Sarah, a sophomore at Cornell University, agrees that high school taught her the importance of spending some time alone. “I was always super busy during the day and weekends with sports and clubs so when I got stressed out, I would go for a walk with my dog or just watch some TV," she says. "I realized that I needed alone time to decompress after a long week of socializing and when I got to college, I was easily able to find that again.” Sarah has the right idea!
2. Slow and steady wins the race
There are always going to be people in life who move at a faster pace than you do. For example, someone may get a better grade on a test than you and you find yourself comparing yourself to them––it all goes downhill from there.
“Slow and steady wins the race,” says Alexa, a senior at Mount Holyoke College. “Don't compare yourself to your friends because everyone moves at a different pace and will go in different directions. If you have to be a late bloomer, so be it, it'll pay off if you take your time—that goes for schoolwork, extracurricular, careers, relationships, everything.” Focus on yourself, because you are most important.
One of the biggest moments in a high school student’s life is when they find out where they are going to college. But, if you spend too much time looking at those around you and wondering why you didn’t get into that school that your friend did, you are going to waste a lot of time that could be spent developing your own skills and talents. College is all about individual growth and while competition is important, no good comes from dwelling too much on that.
3. Go with the flow
For me, high school was anything but organized. I was always running late because of car pools, joining new clubs and dealing with last minute plans and it stressed me out. However, looking back at it, the chaos of the drama, the grades (and everything else), all prepared me for the life of being a college student.

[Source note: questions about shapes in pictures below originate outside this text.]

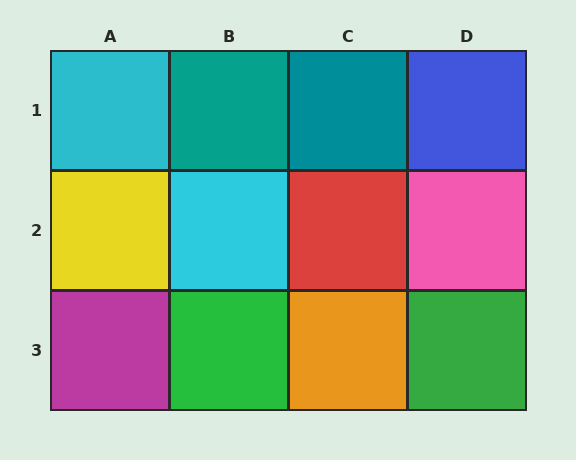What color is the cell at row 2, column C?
Red.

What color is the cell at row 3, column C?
Orange.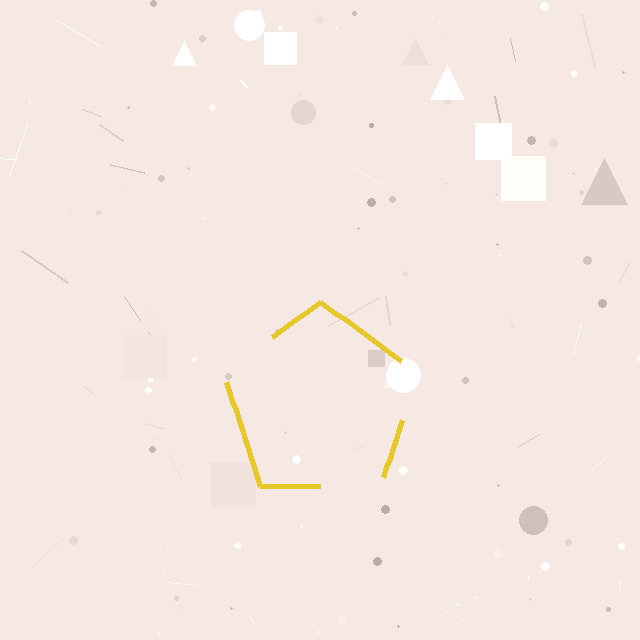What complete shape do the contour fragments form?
The contour fragments form a pentagon.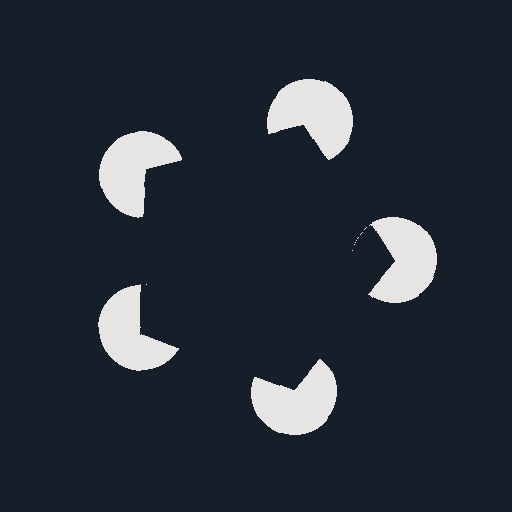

Bad days may have felt awful at the time, but now you must be so glad that you experienced them. Rachel, a junior at James Madison University, agrees. She says, “In high school, I learned that things aren't always going to go your way, and that's okay! Life is all about going with the flow, and that's [especially] important in college.” Things may not always go according to plan and the better you are with dealing with those kinds of situations, the happier you will be.
4. Be tough
Do you remember ever having a terrible day where someone upset you and you went home and got a nice pep talk from your mom? She would say things like, “Ten years from now those people aren’t going to matter.” Well, she was right.
Looking back at high school, everyone went through a bit of a tough time at some point, even if they didn’t show it. The bullying, the teasing and the being pushed down helped each of us grow up and prepare for the real world. Sydnee, a first-year graduate student at Florida Atlantic University, thinks the same. She says, “High school was more about growing up (maturing emotionally and mentally) than it was about college-prep academics.” Yes, the social studies and math classes were fundamental in preparing you for the life of college academics, but the bigger lessons were learned in the hallways. People can be mean, but as long as you hold your head up and remember that things will get better, everything is going to be okay.
5. Prepare for the worst but hope for the best
When I was a little kid I always saw the big kids, a.k.a. college students, at the local Jewish community center talking about how stressed out they were from school. Whenever I would wait until last minute to study for an exam, my parents always warned me that my “kind of work ethic" wasn’t going to fly in college. My parents' goal was not to scare me (I hope), but it was to make sure I knew that college was going to be harder than high school.
Olivia, a senior at The University of North Carolina at Greensboro, says, “I feel like [high school] teachers always said that you couldn't get away with things in college that you could in high school, even for silly things like not stapling your essay.” Olivia explains how the teachers made college seem a lot more daunting than it actually was, just as my parents did.
However, Olivia does have one piece of advice for high school students. “I would tell current high schoolers not to stress over it, because you get used to college pretty quickly,” she says. By having some of our teachers tell us that college would be WAY worse than it actually is, most of us were slightly surprised with how college actually turned out. By preparing for the worst––a.k.a. 10 hours of homework a night––when you find out it actually is not that bad, I bet you will thank your teachers back home.
Although most people don’t use Beowulf or have to say all the states capitals on a day-to-day basis, there are some things all collegiettes definitely took away from high school. The experiences, the friendships, the growing up, all of it allowed us to become the students we are today, wherever we are. So, even if you look back at those four years of your life and wonder when you are ever going to need to use the Pythagorean theorem, try and remember all of the other important things that you learned instead. It will make your high school experience seem a lot more valuable than you may have originally thought.